Thoughts About A Generation Leaving the Church

walking_away Over the past couple of days, a topic of conversation has kept coming up.  Being a pastor in a local church, this topic is one that I am passionate about.  The topic circled around the idea that the church is losing young people at an alarming rate as they graduate high school.

If you're reading this post, then I'm sure you have heard the conversation in some form or fashion, too.  There are statistics galore out there to show that there is some truth to the statement that young folks are leaving the local church.  David Kinnaman wrote a book, You Lost Me, that discussed some of the statistics that the Barna Group had discovered on this topic.

I believe that there is enough fact to these statistics that it should cause the local church to ask some serious questions.  I have a theory that I believe might take the conversation in another direction.  I served the Lord through student ministry in some fashion from 1997-2011.  It was in 2011 that I felt the Lord moving me from just student ministry to the pastorate.  During my 14 years of student ministry service, I saw something played out time and time again.

I would watch as a church told its children's ministry and student ministry things like:

  • "Be creative"

  • "Meet them where they are."

  • "Show how the Bible is applicable to their lives today."

I saw nothing wrong with any of those things.  In fact, I thought that these churches were spot on with these pushes.  The trouble came when a child/student would graduate and enter the "adult ministry."  It was here in many of these churches that I saw the disconnect begin.  I would hear things like:

  • "That is okay for there (children/student ministry), but not here."

  • "It's time to put childish things away."

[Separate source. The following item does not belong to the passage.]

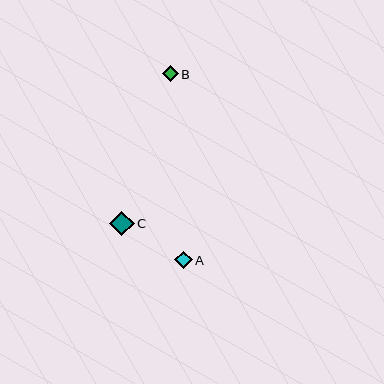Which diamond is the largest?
Diamond C is the largest with a size of approximately 25 pixels.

It baffled me that a church would allow a training/discipling technique to be used for a person for a potential period of 18 years, but then they would have to switch because it wasn't good enough now.  With this thought in play, what would the church expect?

I think while there are many people who are walking away from the local church altogether, all the stats of young people might not necessarily be leaving the church totally.  They might be leaving the church they grew up in.  They go through these children and student ministries that teach them about the faith in a manner that meets them where they are and takes them to where they should be.  Then, when they are told that "way" is childish (insufficient, wrong), then they begin to question the faith altogether or find a place that is similar to what they've grown up with.

I do not think this is about the "worship wars" (traditional vs contemporary).  Both avenues are desperately needed in our world today.  I think that it is more a question of what is our discipleship plan?  If it is good enough for children/youth, why wouldn't it be good enough for adults?

I personally think that it would serve a local church better to develop a discipleship plan that works across the board (children - senior adults) in similar fashion rather than having different styles and plans scattered throughout the generations.  I just have to believe that if this was done more effectively, then this "exodus" that we are seeing currently might be able to be reversed.